Une obligation légale trop souvent oubliée
Indépendamment de la stratégie choisie, le droit encadre la manière d’afficher ce coût. Le prix total à payer — produit et frais de livraison compris — doit être communiqué au consommateur avant la validation définitive de la commande, et non découvert après. C’est une exigence d’information précontractuelle rappelée par les textes sur la protection du consommateur en ligne, dont le détail est consultable sur service-public.fr. Un tunnel d’achat qui affiche « frais calculés à l’étape suivante » jusqu’au bout viole l’esprit de cette obligation, même si elle finit techniquement par apparaître avant le clic de paiement.
Afficher le montant de la livraison dès la fiche produit, ou au pire dès l’entrée dans le panier, n’est donc pas seulement une bonne pratique de conversion : c’est aligner sa boutique avec ce que le droit attend déjà.
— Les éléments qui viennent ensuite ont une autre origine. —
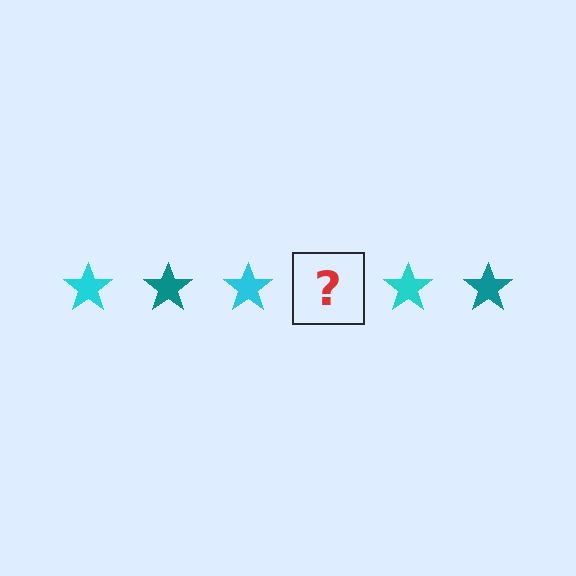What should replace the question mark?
The question mark should be replaced with a teal star.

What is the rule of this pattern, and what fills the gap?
The rule is that the pattern cycles through cyan, teal stars. The gap should be filled with a teal star.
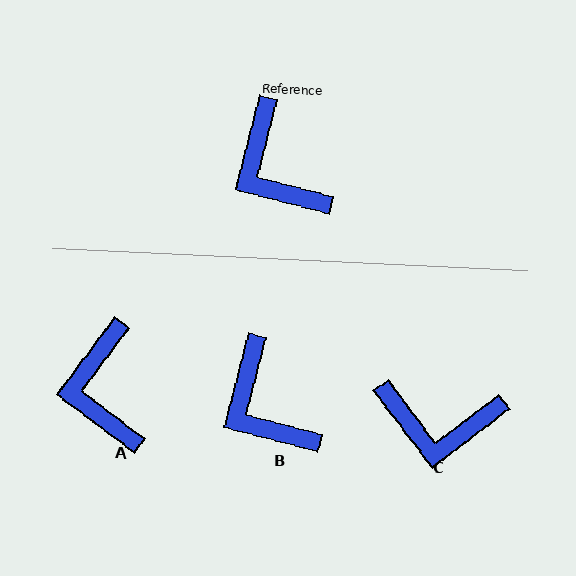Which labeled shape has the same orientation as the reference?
B.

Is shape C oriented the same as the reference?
No, it is off by about 52 degrees.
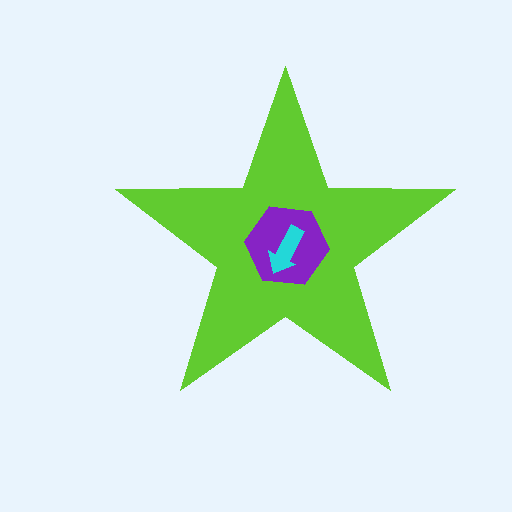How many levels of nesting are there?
3.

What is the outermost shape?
The lime star.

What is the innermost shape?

Retour produit : qui paie, et pourquoi ça change tout
Le droit de rétractation impose un délai pendant lequel le client peut renvoyer un produit sans justification, mais il ne dit pas automatiquement qui supporte le coût du retour : sauf mention explicite et favorable de la boutique, les frais de renvoi restent en général à la charge du client, la boutique n’étant tenue de rembourser que le prix du produit et les frais de livraison initiaux standards. Beaucoup de boutiques choisissent d’offrir le retour pour rassurer, ce qui est un choix commercial, pas une obligation — et un choix qui a lui aussi un coût à intégrer dans le calcul global.
Ce coût de retour, souvent invisible dans les tableaux de marge, mérite d’être suivi de près : un taux de retour élevé sur une catégorie de produits signale en général un problème de fiche produit — taille, couleur, description imprécise — bien avant un problème de logistique. Pour les sujets plus larges de gestion opérationnelle au quotidien, voir notre rubrique Tech & Vie pratique.
Au fond, la question n’est jamais « faut-il offrir la livraison ? » mais « où est-ce que je choisis de faire payer ce coût, et est-ce que ce choix est cohérent avec mon panier moyen réel ? ». Une fois cette réponse posée noir sur blanc, la stratégie d’expédition cesse d’être un sujet de communication pour redevenir ce qu’elle est : une ligne de compte de résultat.